Milan Roy
Edvicer
Published in
10 min readDec 10, 2019

--

Today, I am going to tell you everything you need to know about the field of data science. After you go through this article, you will understand the differences between various roles of this field, skill-set required to get a job, salary statistics and job opportunities. So let’s get right into it!

Today, in this age of technology eclipsed by the hunt for information, the Data Scientist- oh sorry! Data Analyst (this doesn’t sound right), Data Engineer (not this either), is king.

If you find yourself thinking “Dude they are the same thing.. Oh wait what they’re different?!” read on, prepare to be more than just surprised, and hopefully a little inspired.

Data Engineer, Data Scientist, Data Analyst are terms thrown around as though they mean the same, but do they really?

Contrary to popular belief, these titles differ more than just the name and together, let’s find out how they do and how you can acquire relevant skills to hold any of these job titles someday!

Data Scientists, Data Engineers and Data Analysts are different lines of careers, the ambiguity that goes unnoticed for most people that aren’t well aware of these domains is warranted though. They have an overlap with respect to a few skills that are required to hold a position In each title, as well as some of their responsibilities.

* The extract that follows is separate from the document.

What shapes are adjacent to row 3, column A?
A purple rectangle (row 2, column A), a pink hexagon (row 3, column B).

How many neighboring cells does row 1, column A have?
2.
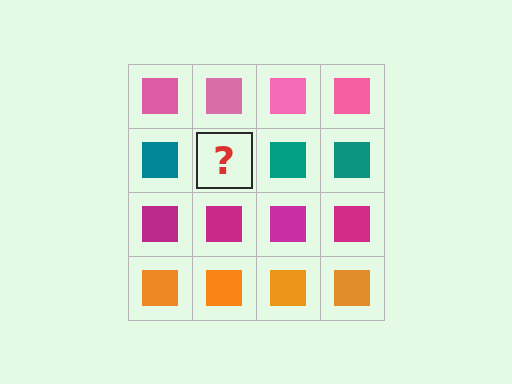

While Data Scientists develop and enhance current methodologies, approaches and algorithms, Data Engineers’ work involves a more practical approach. Data analysts’ work involves more of modelling and simpler representation of data to help make decisions that are of paramount value to various organisations.

Having had a glimpse of what these professionals are individually responsible for, let us now have a ‘deeper’(very bad pun, I know) look at the array of skills that each of these job titles require and all that you need to do, to find yourself working as one someday!

Data Scientist:

All businesses could use a garden where Data Scientists plant seeds of possibility and water them with collaboration.

Data Science is a field of study that exploits the amalgamation of programming skills, mathematics and statistics and domain expertise in order to help draw relevant insight from the data.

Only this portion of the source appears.